Thornton Creek advocates have worked for years to rescue the stream, a 15-mile-long, waterway whose main forks rise in Shoreline and near North Seattle Community College and converge near Meadowbrook Pond before flowing into Lake Washington at Matthews Beach.
Another major victory came after the city spent $9.5 million to create a new creek waterway channel through the 6-acre Thornton Place development, south of Northgate M mall., that included nearly 400 apartments and condominiums, retail space and a retirement community.
The creek, along its entire course, cuts through several hundred residential properties and drains a watershed where some 76,000 people lived, according to a 1998 estimate included in the city's watershed action plan for the creek.

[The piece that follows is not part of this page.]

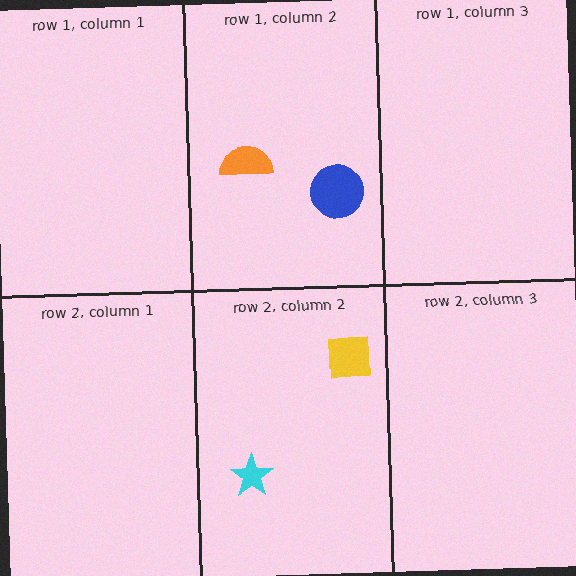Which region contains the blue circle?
The row 1, column 2 region.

|Great Blue Heron Fishing at Park Six|
this spring; Photo Credit- Janet Way
Thornton Creek Park Six has benefitted from grant funding and projects many times before. Also, Seattle has increased the size of the park recently to remove housing from the floodplain. But the beavers seem to have the last word. They have changed the landscape quite significantly and created an incredible wildlife habitat over the last few years. Now the Great Blue Herons, wooducks, racoons and thousands of fish can be spotted, along with many songbirds.
The section at 105th and 8th NE is now a bonafide wetland, engulfed because of the beavers dams. You can see the beaver's lodge in the center of the pond, but you will have to be very patient to ever spot the little critters.
Seattle Parks and SPU have cooperated on helping fence some of the larger trees to prevent the beaver's amazing ability to fell huge trees.